La population cite aussi la distribution par le Comité international de la Croix-Rouge, il y a deux semaines, de la nourriture et d’autres outils tels que des ustensiles de cuisine, des couvertures des bâches, etc., aux déplacées.


La  journée mondiale de l’aide humanitaire a été instituée par l’Assemblée Générale des Nations Unies en référence à l’attentat, du 19 août 2003, au Siège de l’ONU à Bagdad, en Iraq, qui a causé la mort de 22 membres du personnel de l’organisation. Les célébrations sont faites à travers le monde en date du 19 août.

 

 

Bouar: Les jeunes tentent de réparer les routes à travers la ville

 

Bouar, 20 août 2012 (RJDH) – Les jeunes de la ville de Bouar (ouest) se mobilisent  pour réparer les routent qui relient les différents quartiers. Ces routes sont en état de dégradation avancée à cause de la saison des pluies.

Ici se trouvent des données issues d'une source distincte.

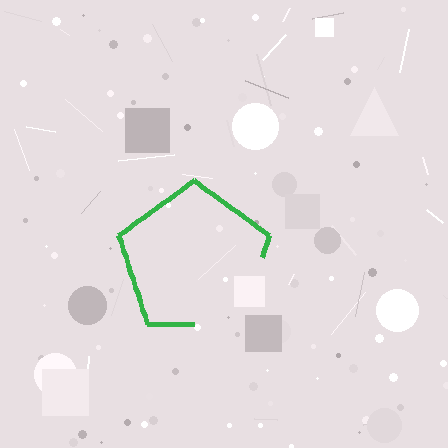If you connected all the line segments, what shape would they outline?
They would outline a pentagon.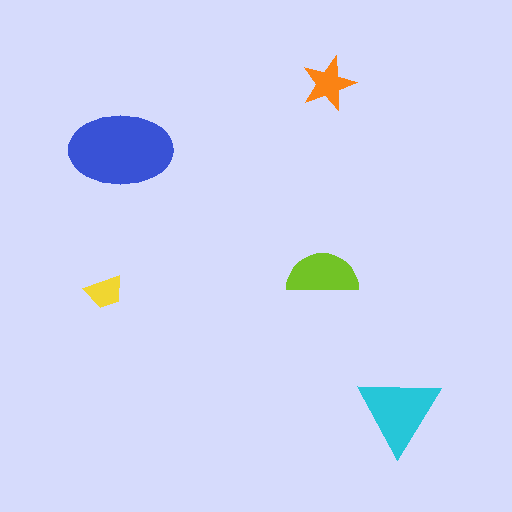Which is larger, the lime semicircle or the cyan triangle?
The cyan triangle.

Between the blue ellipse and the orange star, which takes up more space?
The blue ellipse.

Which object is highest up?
The orange star is topmost.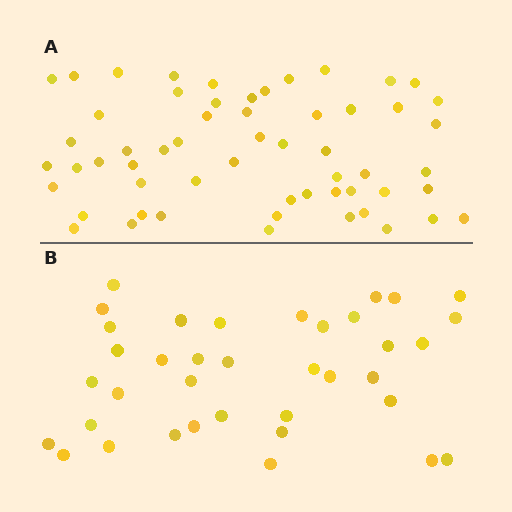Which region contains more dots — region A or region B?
Region A (the top region) has more dots.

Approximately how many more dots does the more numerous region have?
Region A has approximately 20 more dots than region B.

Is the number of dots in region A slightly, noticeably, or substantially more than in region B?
Region A has substantially more. The ratio is roughly 1.5 to 1.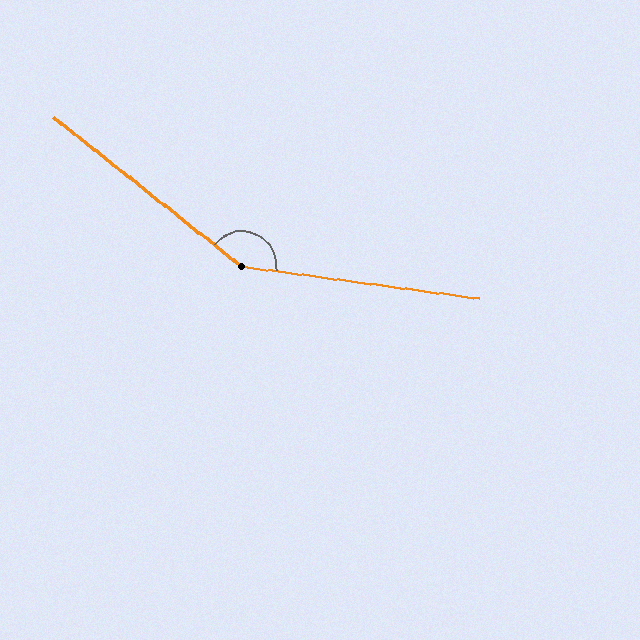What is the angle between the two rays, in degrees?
Approximately 149 degrees.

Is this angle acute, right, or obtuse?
It is obtuse.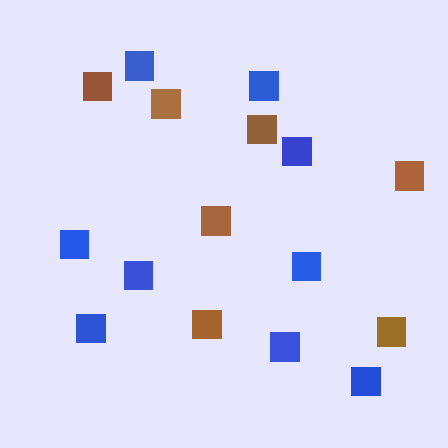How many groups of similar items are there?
There are 2 groups: one group of brown squares (7) and one group of blue squares (9).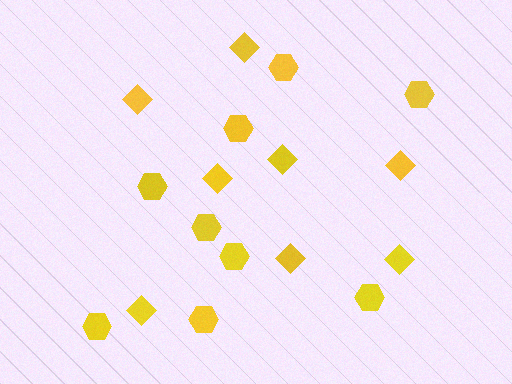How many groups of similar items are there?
There are 2 groups: one group of hexagons (9) and one group of diamonds (8).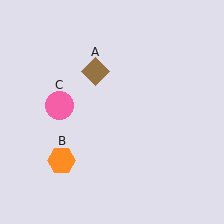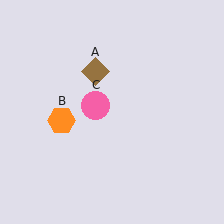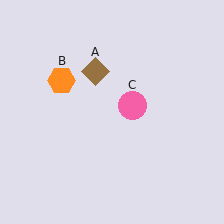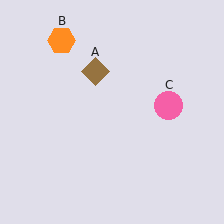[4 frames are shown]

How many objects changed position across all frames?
2 objects changed position: orange hexagon (object B), pink circle (object C).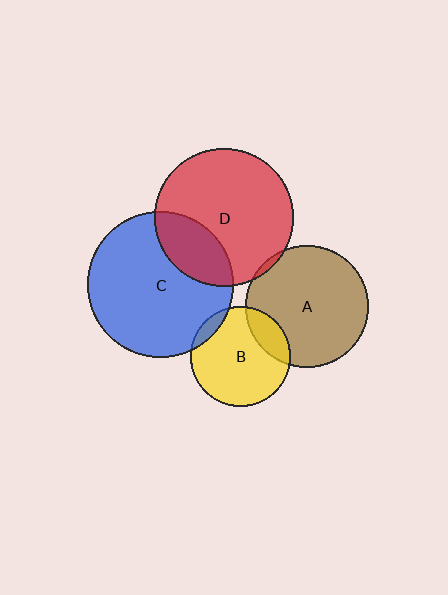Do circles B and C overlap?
Yes.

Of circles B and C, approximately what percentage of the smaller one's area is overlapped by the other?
Approximately 10%.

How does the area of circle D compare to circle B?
Approximately 1.9 times.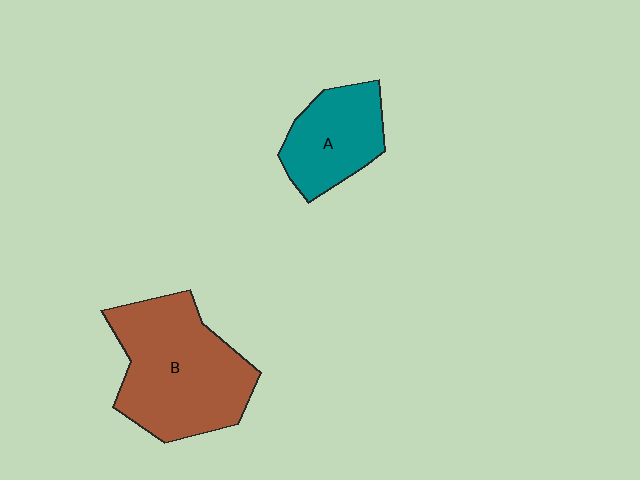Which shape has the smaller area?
Shape A (teal).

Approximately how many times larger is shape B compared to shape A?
Approximately 1.8 times.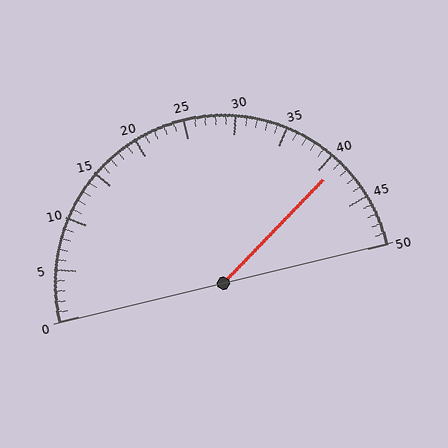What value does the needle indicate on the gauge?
The needle indicates approximately 41.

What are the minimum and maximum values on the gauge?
The gauge ranges from 0 to 50.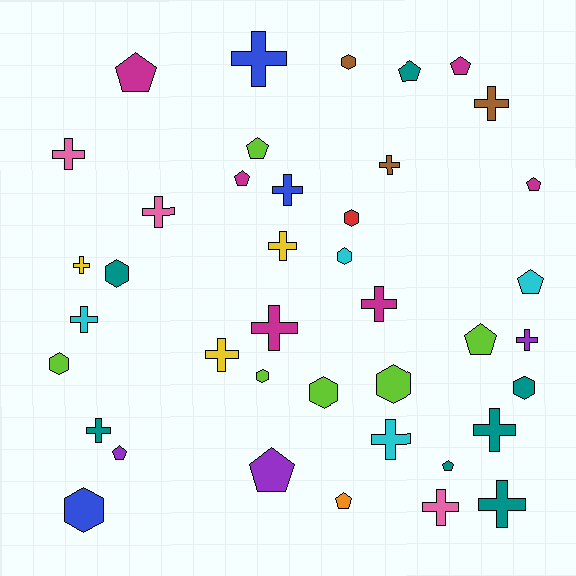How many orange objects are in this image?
There is 1 orange object.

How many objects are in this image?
There are 40 objects.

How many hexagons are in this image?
There are 10 hexagons.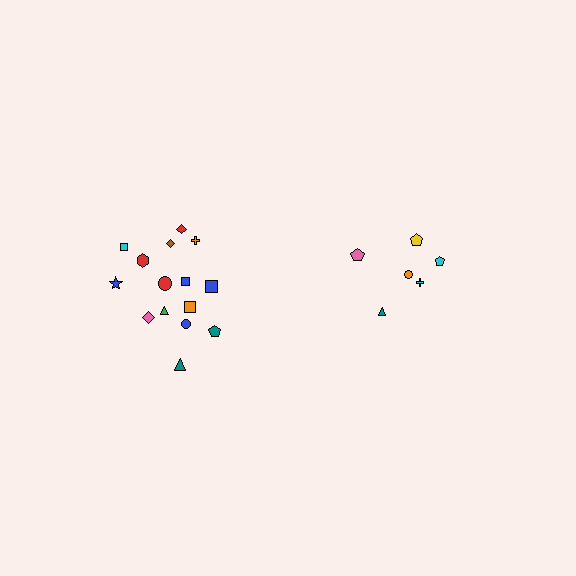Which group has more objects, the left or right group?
The left group.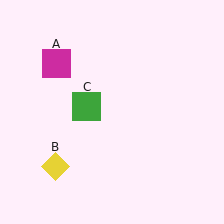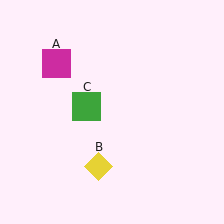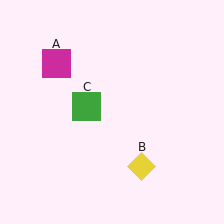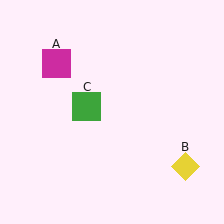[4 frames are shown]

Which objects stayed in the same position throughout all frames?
Magenta square (object A) and green square (object C) remained stationary.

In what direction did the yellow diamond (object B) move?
The yellow diamond (object B) moved right.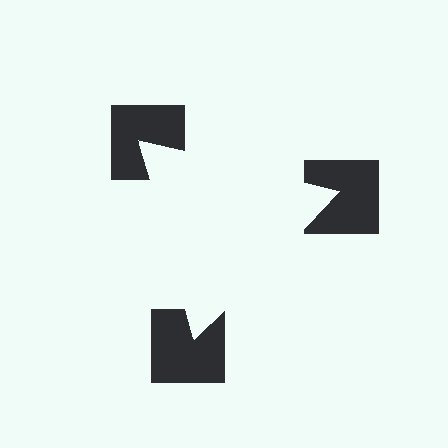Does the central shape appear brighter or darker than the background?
It typically appears slightly brighter than the background, even though no actual brightness change is drawn.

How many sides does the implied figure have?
3 sides.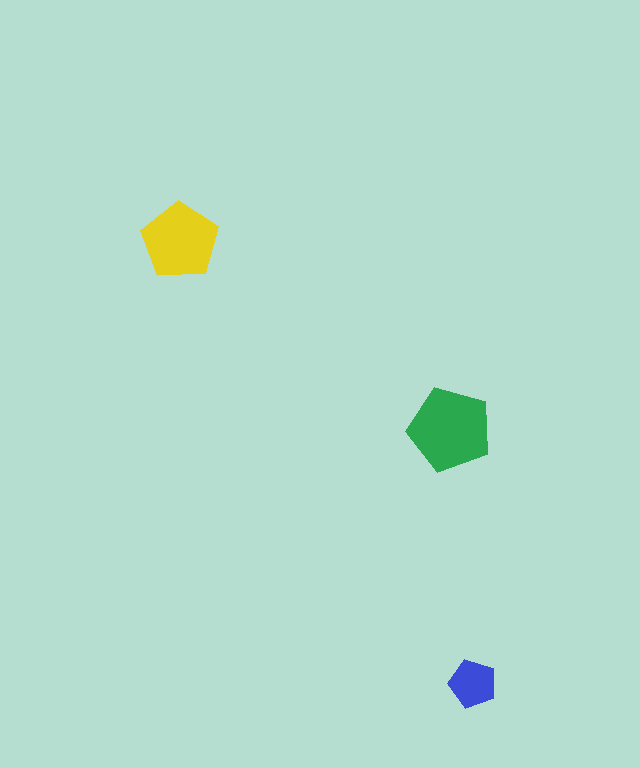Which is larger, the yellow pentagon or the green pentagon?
The green one.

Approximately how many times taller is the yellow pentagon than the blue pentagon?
About 1.5 times taller.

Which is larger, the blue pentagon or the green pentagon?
The green one.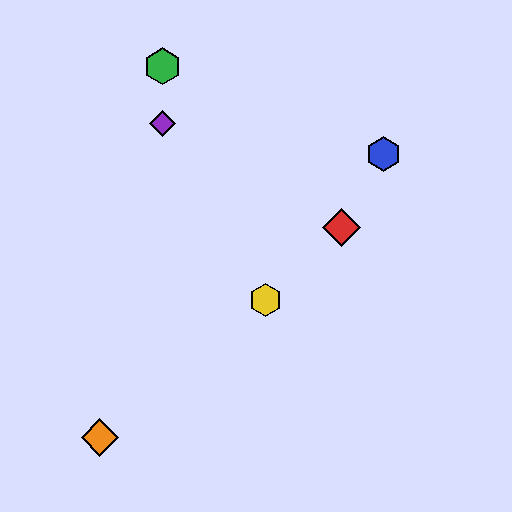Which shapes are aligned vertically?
The green hexagon, the purple diamond are aligned vertically.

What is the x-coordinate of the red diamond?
The red diamond is at x≈342.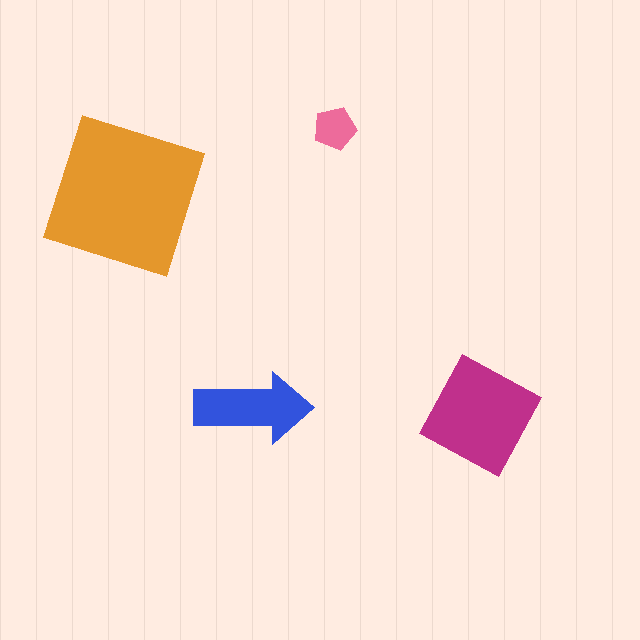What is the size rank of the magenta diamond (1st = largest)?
2nd.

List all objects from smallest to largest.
The pink pentagon, the blue arrow, the magenta diamond, the orange square.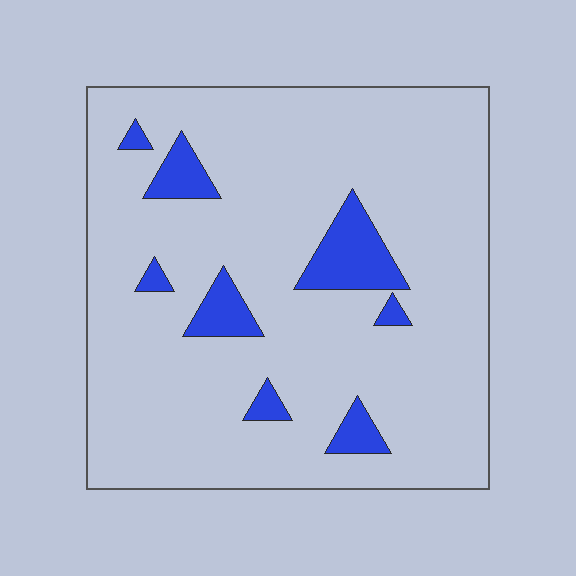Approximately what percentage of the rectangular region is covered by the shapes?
Approximately 10%.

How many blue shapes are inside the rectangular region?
8.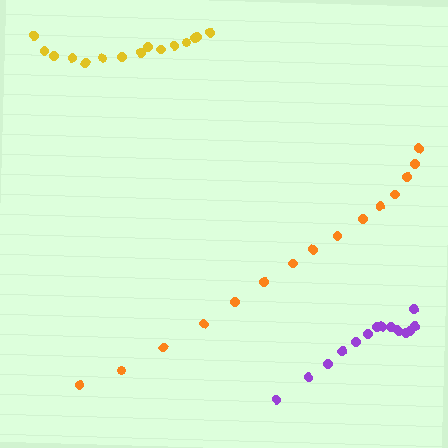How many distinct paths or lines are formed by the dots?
There are 3 distinct paths.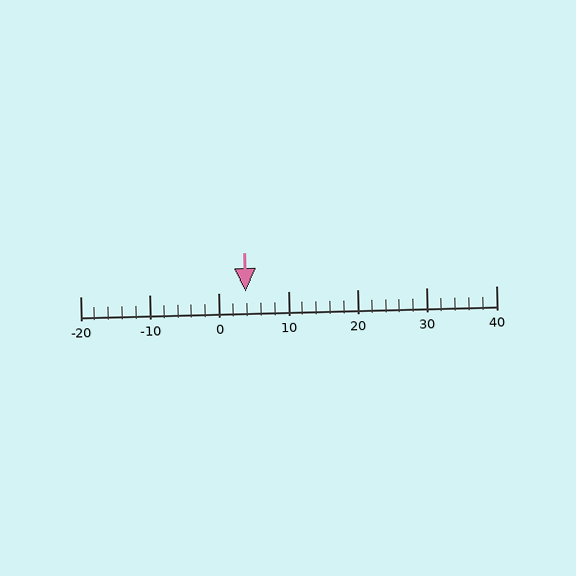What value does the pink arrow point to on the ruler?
The pink arrow points to approximately 4.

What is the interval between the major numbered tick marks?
The major tick marks are spaced 10 units apart.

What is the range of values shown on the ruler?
The ruler shows values from -20 to 40.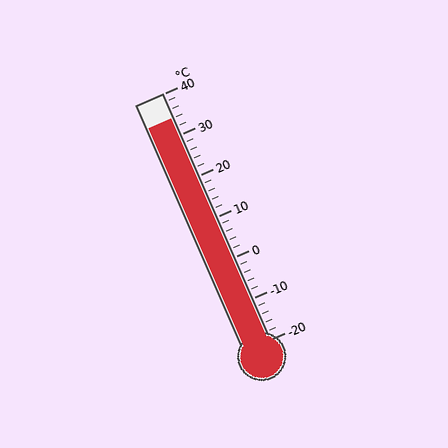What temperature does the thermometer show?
The thermometer shows approximately 34°C.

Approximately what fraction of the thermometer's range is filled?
The thermometer is filled to approximately 90% of its range.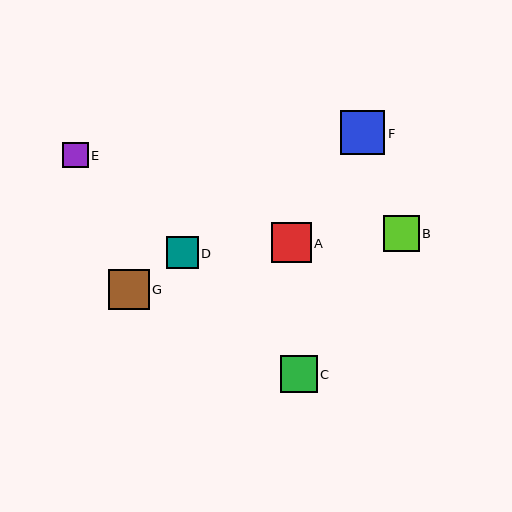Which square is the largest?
Square F is the largest with a size of approximately 44 pixels.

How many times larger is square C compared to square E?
Square C is approximately 1.5 times the size of square E.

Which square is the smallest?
Square E is the smallest with a size of approximately 25 pixels.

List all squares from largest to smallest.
From largest to smallest: F, G, A, C, B, D, E.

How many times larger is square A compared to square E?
Square A is approximately 1.6 times the size of square E.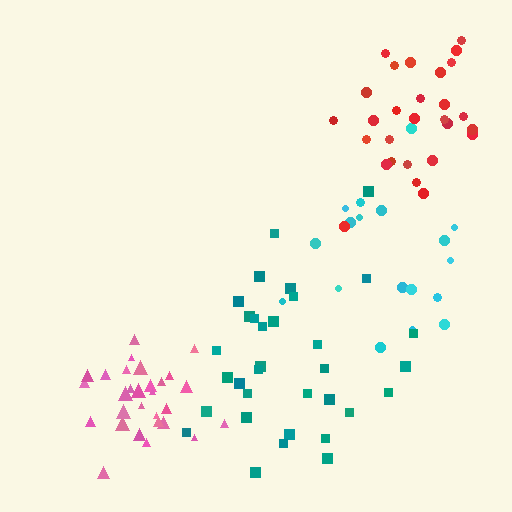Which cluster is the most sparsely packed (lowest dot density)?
Cyan.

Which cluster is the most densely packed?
Pink.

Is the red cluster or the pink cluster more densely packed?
Pink.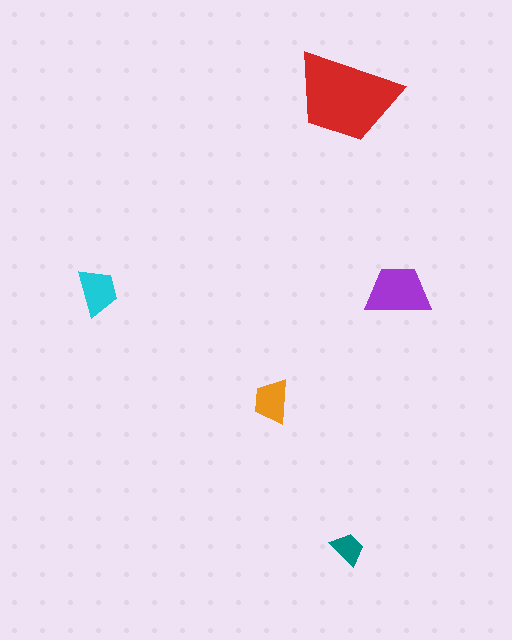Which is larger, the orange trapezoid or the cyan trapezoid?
The cyan one.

« Cette dégradation des routes freine la circulation. Nous lançons un appel au ministère des travaux publics, de répondre au besoin de la population, en nous appuyant à réparer les routes »,  a fait savoir Benoit Fodé, un de jeunes initiateurs de cette activité.


Selon lui, l’état des routes est plus dégradant que pendant la saison sèche. « C’est pourquoi nous sommes obligés de remplir les trous qui se trouvent  sur les différentes  voies afin de faciliter la circulation ».


Le pont qui relie le marché central   au quartier  Stotk, est inondé par les eaux du cours d’eau  de Gouma. Le passage est difficile sur cet axe pour les conducteurs de motos et des  véhicules, voire  les piétons.

 

 

 

Ndélé : La mairie lance une campagne d’assainissement de la ville

 

Ndélé, 20 août 2012 (RJDH) – Les autorités locales entendent mener une campagne de sensibilisation contre l’insalubrité dans la ville de Ndélé (nord-est). L’annonce a été faite au cours d’une réunion qui a eu lieu le  dimanche 19 août.


Le premier Adjoint au Maire de la commune de Dar-El Kouty, Mahamat Ngano, a indiqué qu’« une mission est confiée aux différents chefs de quartiers qui doivent informer la population sur le nettoyage de leur concession, avant le 25 août, sous peine de sanction».


«Les chefs de quartiers et de villages seront  interpellés au cas où le nettoyage n’est pas fait par leurs  populations », a précisé   Mahamat Ngano.


A l’issue de la réunion, le sous-préfet de la ville de Ndélé, Emmanuel Yabana, a fait savoir qu’une  délégation mixte  constituée des forces de l’ordre et de la police municipale sera mise en place pour suivre l’application de cette décision.